Da immer mehr Staaten Maßnahmen zur Beschlagnahme russischen Eigentums als Reaktion auf eine Aggression ergreifen, wird sich wahrscheinlich eine neue gewohnheitsrechtliche Ausnahme für Fälle von Aggression herauskristallisieren. Diese Entwicklung würde die Legitimität solcher Maßnahmen stärken und spiegelt die Entwicklung des Völkerrechts wider. Gewohnheitsrechtliche Ausnahmen sind in der Vergangenheit aufgrund von Veränderungen in der staatlichen Praxis entstanden, ähnlich wie die kommerzielle Ausnahme, die durch das Schreiben des stellvertretenden Rechtsberaters des US-Außenministeriums, Jack B. Tate, aus dem Jahr 1952 symbolisiert wird.


In absehbarer Zukunft könnte ein internationales Tribunal eingerichtet werden, das von einem Entschädigungsmechanismus begleitet wird. Diese Institutionen würden den Entscheidungen der einzelnen Staaten, straffreie Mechanismen zur Beschlagnahme von privatem oder staatlichem Eigentum einzuführen, zusätzliche Legitimität verleihen. Gleichzeitig können innerstaatliche Maßnahmen zur Beschlagnahme von Vermögenswerten parallel zu den Bemühungen um die Schaffung eines internationalen Rahmens erfolgen.


Internationale politische Unterstützung


Die Forderung nach einer groß angelegten Beschlagnahmung hat in prominenten internationalen Gremien wie dem Europäischen Parlament und der Parlamentarischen Versammlung des Europarats an Boden gewonnen.

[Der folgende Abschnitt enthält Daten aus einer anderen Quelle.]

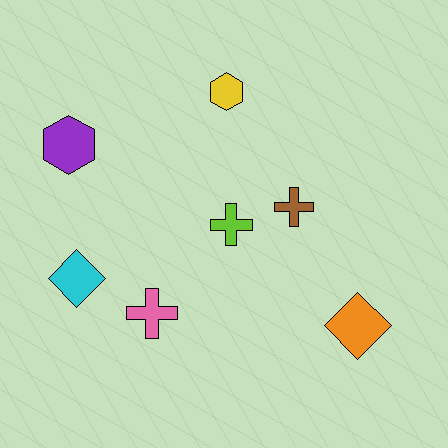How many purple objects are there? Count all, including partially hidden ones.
There is 1 purple object.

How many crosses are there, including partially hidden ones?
There are 3 crosses.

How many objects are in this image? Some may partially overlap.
There are 7 objects.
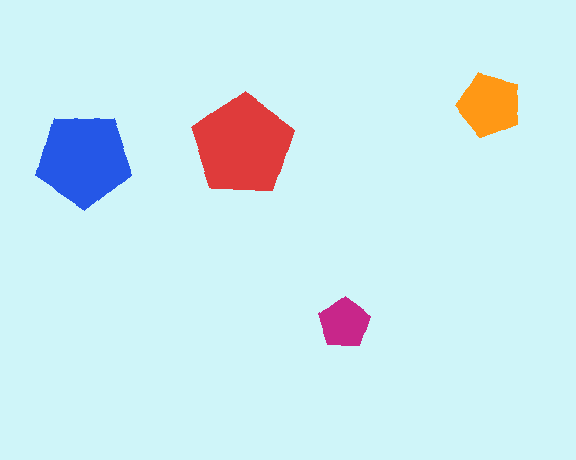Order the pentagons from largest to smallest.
the red one, the blue one, the orange one, the magenta one.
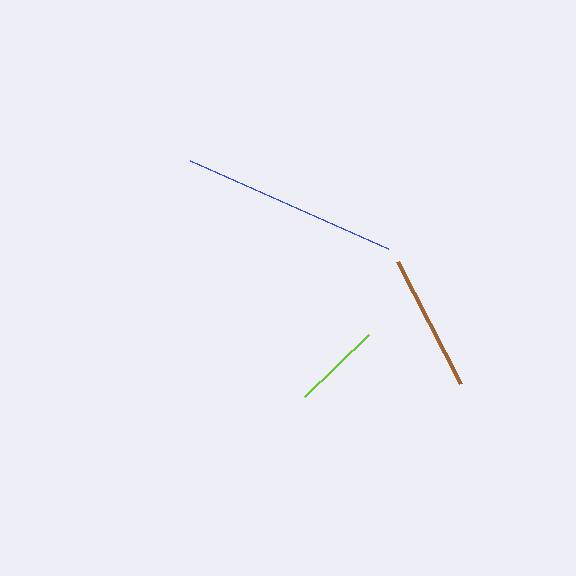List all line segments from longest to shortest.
From longest to shortest: blue, brown, lime.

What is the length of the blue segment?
The blue segment is approximately 217 pixels long.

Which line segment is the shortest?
The lime line is the shortest at approximately 88 pixels.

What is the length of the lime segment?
The lime segment is approximately 88 pixels long.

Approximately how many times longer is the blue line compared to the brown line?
The blue line is approximately 1.6 times the length of the brown line.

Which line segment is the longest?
The blue line is the longest at approximately 217 pixels.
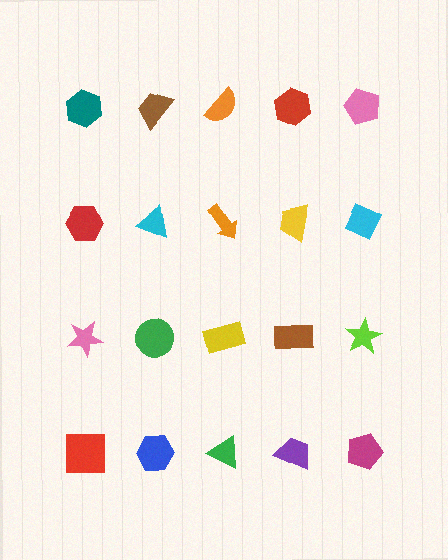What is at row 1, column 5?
A pink pentagon.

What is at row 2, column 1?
A red hexagon.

Das Europäische Parlament hat als Reaktion auf die Schwere der russischen Verstöße sogar die Aufhebung der Immunität in Erwägung gezogen.

Das bahnbrechende kanadische Gesetz ermöglicht die Beschlagnahme von Vermögenswerten von Personen, die Aggressionen unterstützen und ermöglichen, wobei für die Umsetzung eine gerichtliche Entscheidung erforderlich ist. Estland erwägt ebenfalls, eine Einziehungsregelung in sein nationales Recht aufzunehmen. Darüber hinaus arbeitet die EU daran, die Umgehung von Sanktionen als EU-Verbrechen einzustufen, was die Einziehung von Vermögenswerten im Zusammenhang mit kriminellen Hintergründen oder der Umgehung von Sanktionen ermöglichen würde. Es bleibt jedoch ungewiss, ob diese Maßnahmen eine wesentliche finanzielle Unterstützung für die Erholung der Ukraine darstellen werden.

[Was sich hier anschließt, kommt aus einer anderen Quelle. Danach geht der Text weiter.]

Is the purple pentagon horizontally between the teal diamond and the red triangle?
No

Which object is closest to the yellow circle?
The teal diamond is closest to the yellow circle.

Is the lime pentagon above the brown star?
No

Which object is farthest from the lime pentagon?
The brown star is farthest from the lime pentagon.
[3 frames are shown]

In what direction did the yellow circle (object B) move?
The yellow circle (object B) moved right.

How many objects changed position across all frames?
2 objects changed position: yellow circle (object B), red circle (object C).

Zusammenfassend lässt sich sagen, dass die Beschlagnahmung russischer Vermögenswerte, sowohl staatlicher als auch privater, ein komplexer, aber zunehmend gerechtfertigter Ansatz zur Durchsetzung internationaler Verpflichtungen ist. Während die internationale Gemeinschaft dieses schwierige Terrain durchquert, wird ein sorgfältiges Gleichgewicht zwischen Gerechtigkeit und Pragmatismus von entscheidender Bedeutung sein, um die Folgen der Aggression zu bewältigen und gleichzeitig die Grundsätze des Völkerrechts zu wahren.